Es ist wichtig, keinen Schlussstrich zu ziehen
Genau deshalb sei es wichtig, keinen Schlussstrich zu ziehen. Es sei wichtig, sich mit der Geschichte auseinanderzusetzen und aufzupassen, dass "unsere Wertvorstellungen auch wirklich gelebt werden". Man dürfe nicht die Augen davor verschließen, dass heute wieder Polizeiwachen vor jüdischen Einrichtungen stehen müssten, dass das jüdische Museum in Brüssel vergangenes überfallen wurde.

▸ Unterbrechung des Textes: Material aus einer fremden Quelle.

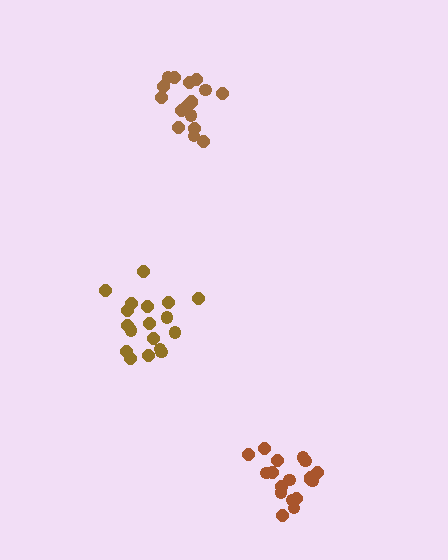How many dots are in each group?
Group 1: 18 dots, Group 2: 17 dots, Group 3: 18 dots (53 total).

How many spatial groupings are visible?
There are 3 spatial groupings.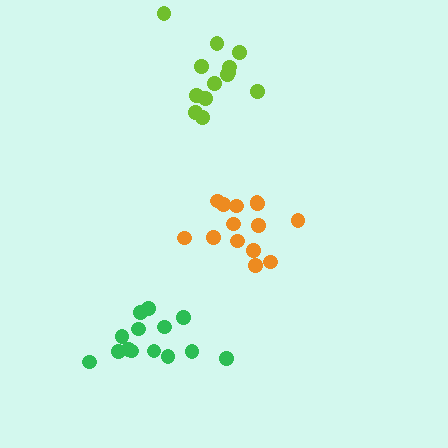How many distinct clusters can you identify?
There are 3 distinct clusters.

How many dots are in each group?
Group 1: 14 dots, Group 2: 14 dots, Group 3: 13 dots (41 total).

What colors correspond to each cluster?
The clusters are colored: orange, green, lime.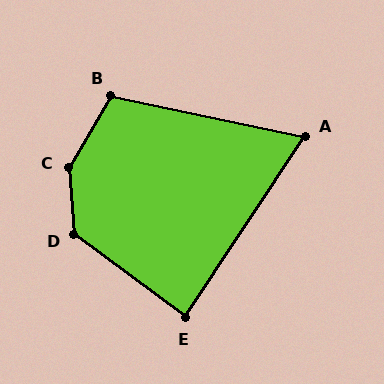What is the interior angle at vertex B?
Approximately 109 degrees (obtuse).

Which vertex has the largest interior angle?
C, at approximately 145 degrees.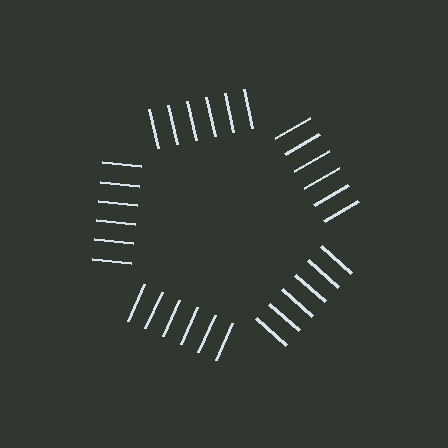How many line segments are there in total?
30 — 6 along each of the 5 edges.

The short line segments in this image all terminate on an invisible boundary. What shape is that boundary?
An illusory pentagon — the line segments terminate on its edges but no continuous stroke is drawn.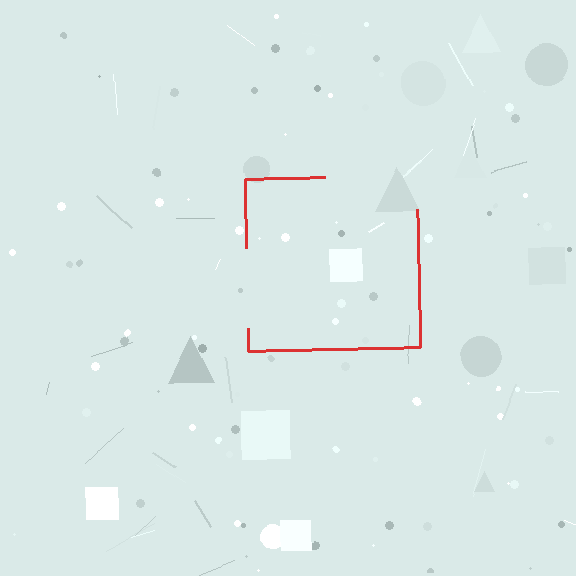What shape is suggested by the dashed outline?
The dashed outline suggests a square.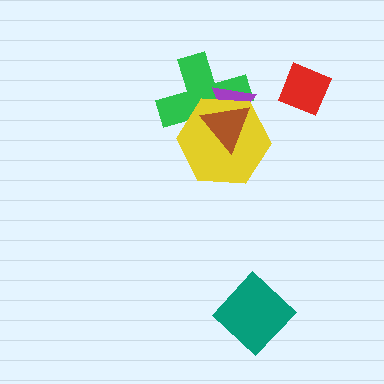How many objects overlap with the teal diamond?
0 objects overlap with the teal diamond.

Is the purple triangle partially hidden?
Yes, it is partially covered by another shape.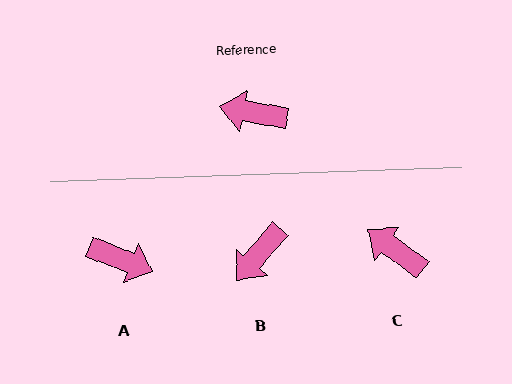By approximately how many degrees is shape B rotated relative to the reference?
Approximately 59 degrees counter-clockwise.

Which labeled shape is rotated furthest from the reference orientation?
A, about 168 degrees away.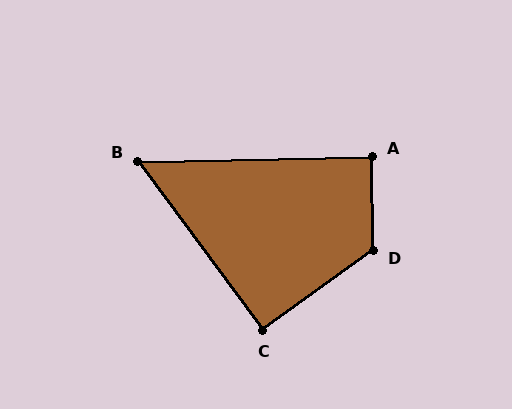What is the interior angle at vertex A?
Approximately 89 degrees (acute, close to a right angle).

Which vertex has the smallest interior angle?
B, at approximately 55 degrees.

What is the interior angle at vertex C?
Approximately 91 degrees (obtuse, close to a right angle).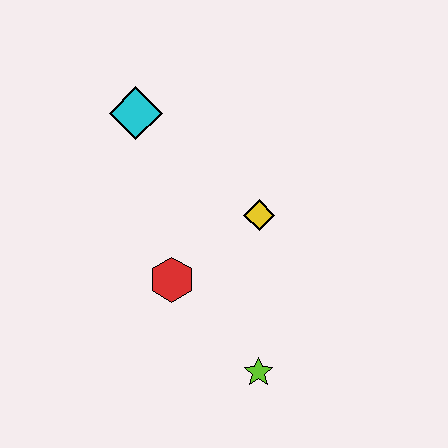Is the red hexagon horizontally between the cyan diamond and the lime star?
Yes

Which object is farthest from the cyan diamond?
The lime star is farthest from the cyan diamond.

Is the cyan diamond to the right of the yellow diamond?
No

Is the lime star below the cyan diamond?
Yes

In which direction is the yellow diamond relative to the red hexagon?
The yellow diamond is to the right of the red hexagon.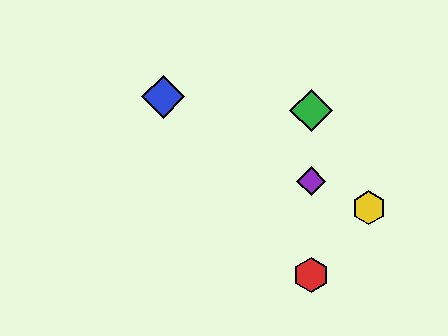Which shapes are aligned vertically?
The red hexagon, the green diamond, the purple diamond are aligned vertically.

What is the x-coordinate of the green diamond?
The green diamond is at x≈311.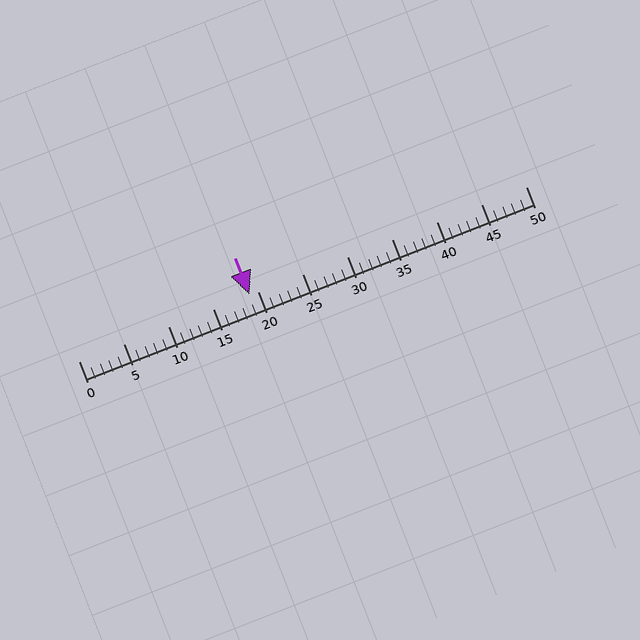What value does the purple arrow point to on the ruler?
The purple arrow points to approximately 19.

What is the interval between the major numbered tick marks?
The major tick marks are spaced 5 units apart.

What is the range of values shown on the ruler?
The ruler shows values from 0 to 50.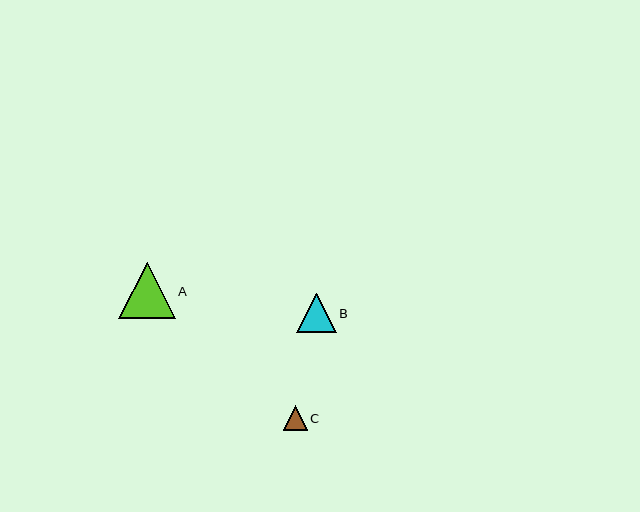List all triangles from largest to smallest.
From largest to smallest: A, B, C.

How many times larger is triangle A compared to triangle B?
Triangle A is approximately 1.4 times the size of triangle B.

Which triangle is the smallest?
Triangle C is the smallest with a size of approximately 24 pixels.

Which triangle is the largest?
Triangle A is the largest with a size of approximately 56 pixels.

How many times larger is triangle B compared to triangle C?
Triangle B is approximately 1.6 times the size of triangle C.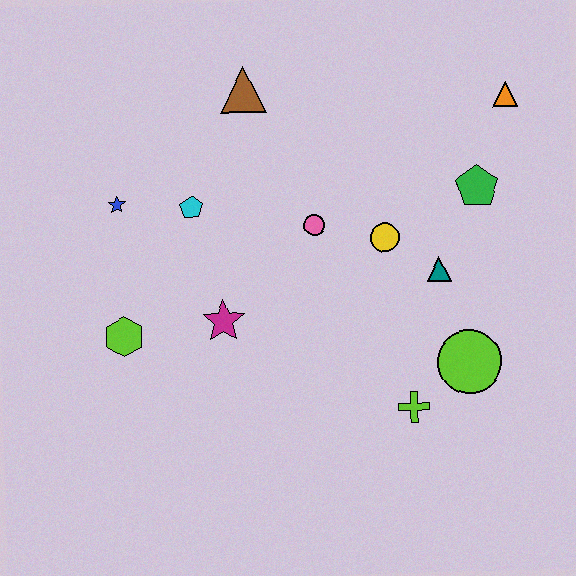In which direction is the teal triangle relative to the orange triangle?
The teal triangle is below the orange triangle.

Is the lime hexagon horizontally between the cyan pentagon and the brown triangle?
No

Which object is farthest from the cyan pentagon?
The orange triangle is farthest from the cyan pentagon.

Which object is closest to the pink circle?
The yellow circle is closest to the pink circle.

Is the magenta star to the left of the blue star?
No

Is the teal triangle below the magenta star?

Antisemitismus finde man nicht nur in Studien, sondern sei sichtbar geworden bei dem Überfall auf einen koscheren Supermarkt in Paris im Januar wie auch der Überfall auf die Redaktion der Satirezeitschrift Charlie Hebdo:
"Wir alle sind unablässig dazu aufgerufen, unmissverständlich klarzumachen, dass jüdisches Leben Teil unserer Identität ist, dass Diskriminierung und Ausgrenzung keinen Platz haben dürfen und sie mit allen rechtsstaatlichen Mitteln bekämpft werden müssen."
Man müsse aber auch an der anderen Opfergruppen gedenken, mahnte ein Redner des Vereins der Häftlinge des KZ Dachau. Es reiche nicht, für die Sinti und Roma ein Denkmal in Berlin aufzustellen, auch an anderen Vernichtungsorten sei dies notwendig.
"Dachau ist eine Lektion über die Evolution der Dunkelheit, wie ungehemmte Intoleranz und ungehemmter Hass außer Kontrolle geraten können", hatte US-Präsident Barack Obama diese Woche erklärt.

130 ehemalige Häftlinge, zum Teil auf ihre Angehörigen gestützt, verfolgten die Rede der Bundeskanzlerin. Einige von ihnen sind zum ersten Mal und wahrscheinlich letzten Mal seit Kriegsende wieder auf dem Lagergelände.